Collation, DateTime, SParse Column and XML

SQL Server and UTF-8 Encoding (1) -True or False

Today, I will start my series of articles about SQL Server and Unicode UTF-8 Encoding. In many times, I found when people ask me about UTF-8, they actually don't understand UTF-8.  So today's talk will be quite short. I just clarify some misunderstand.

1.    SQL Server doesn't support Unicode, do you mean UTF-8?

    Sometime, people just say "SQL Server doesn't support Unicode". Actually, it is wrong, SQL Server support Unicode since SQL Server 7.0 by providing nchar/nvarchar/ntext data type.  But SQL Server doesn't support UTF-8 encoding for Unicode data, it supports the UTF-16 encoding.  I copy several definitions from Internet for these concepts:

   "Unicode is the universal character encoding, maintained by the Unicode Consortium.
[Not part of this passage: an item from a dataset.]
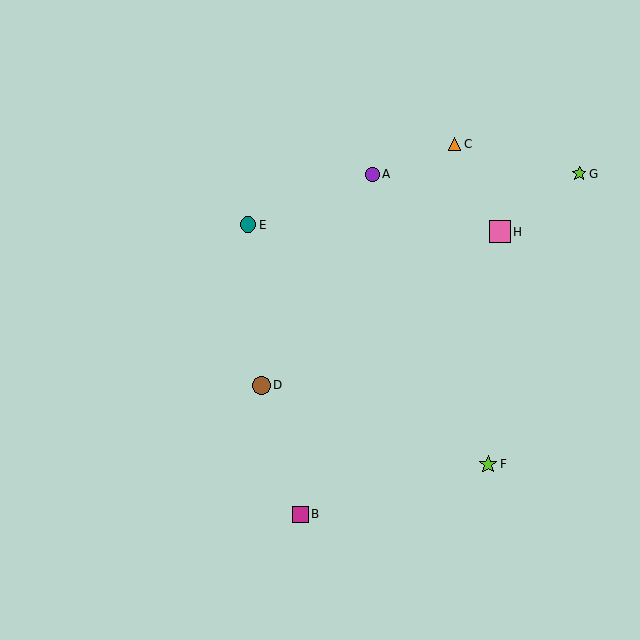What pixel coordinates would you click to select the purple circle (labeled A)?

Unicode provides a unique number for every character, no matter what the platform, no matter what the program, no matter what the language.  The unique number, which is called the code point of a character, is in the range 0 (hex) to 10FFFF(hex). It is normal to reference a Unicode code point by writing "U+" followed by its hexadecimal number. For example, Character A is defined as "Latin Uppercase Alphabet", and assigned a code point U+0041.  
      In additional to assign each character to a unique code point, Unicode Consortium also defined several Unicode transformation formats (UTFs) which are the algorithmic mapping from every Unicode code point to a unique byte sequence. Note, the Unicode code point itself has nothing related to how to store/transform in a Computer, but a UTF does. 
      The commonly used UTFs are UTF-16 and UTF-8. UTF-8 is the byte-oriented encoding form of Unicode which commonly used on Unix Operating System, Web Html and Xml File.  UTF-16 uses a single 16-bitcode unit to encode the most common 63K characters, and a pair of 16-bit code unites, called surrogates, to encode the 1M less commonly used characters in Unicode. UTF-16 is commonly used on Windows, .Net and Java. The transform between different UTFs are loseless and round-tripping. "

    In summary, don't confuse with Unicode and UTF-8 Encoding. They are totally different concepts. 
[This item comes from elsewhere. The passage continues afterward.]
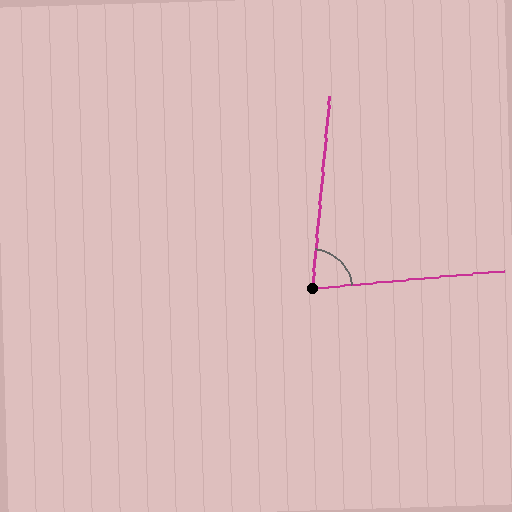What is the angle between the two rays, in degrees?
Approximately 79 degrees.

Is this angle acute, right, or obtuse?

2.    UTF-8 Encoding is much better than UTF-16 Encoding

There are tons of articles comparing with UTF-8 encoding with UTF-16 encoding.  I will compare these two encoding side by side in my next article.  I can have 100 reasons to say UTF-8 Encoding is better than UTF-16 Encoding, and verse vice.  The correct answer is that no encoding is absolute better than the others.  User should choose the suitable encoding according to your application software requirement.  The operation system, programming language, database platform do matter when choosing the encoding.  UTF-8 is most common on the web. UTF-16 is used by Java and Windows. The conversions between all of them are algorithmically based, fast and lossless. This makes it easy to support data input or output in multiple formats, while using a particular UTF for internal storage or processing.

    So please don't jeopardize SQL Server's Unicode support because of it only support one of the UTFs.

3.    SQL Server cannot store all Unicode Characters

You may notice that I say SQL Server support UTF-16 Encoding in previous paragraph, but I also said SQL Server' nvarchar type encoding is UCS-2.  I intend to do this in this article because I want to discuss the different between these two Encodings in here. Let us describe in details in what area SQL Server support UTF-16 encoding:

  • SQL Server can store any Unicode characters in UTF-16 encoding. The reason is that the storage format for UCS-2 and UTF-16 are the same.
  • SQL Server can display any Unicode characters in UTF-16 encoding. The reason is that we internally call Windows functions to display characters, the Windows functions and fonts can take care of the supplementary character (a character take 4 bytes in UTF-16) correctly.
  • SQL Server can input any Unicode characters in UTF-16 encoding. The reason is that we internally call Windows IMEs (Input Method Editors) to input, the Windows IMEs can take care of the supplementary character (a character take 4 bytes in UTF-16) correctly.
  • SQL Server can sort/compare any defined Unicode characters in UTF-16 encoding.  Note, not all code points are map to valid Unicode character. For example, The Unicode Standard, Version 5.1 defines code points for around 10,000 characters.  All these characters can be compared/sorted in SQL Server latest version: SQL Server 2008.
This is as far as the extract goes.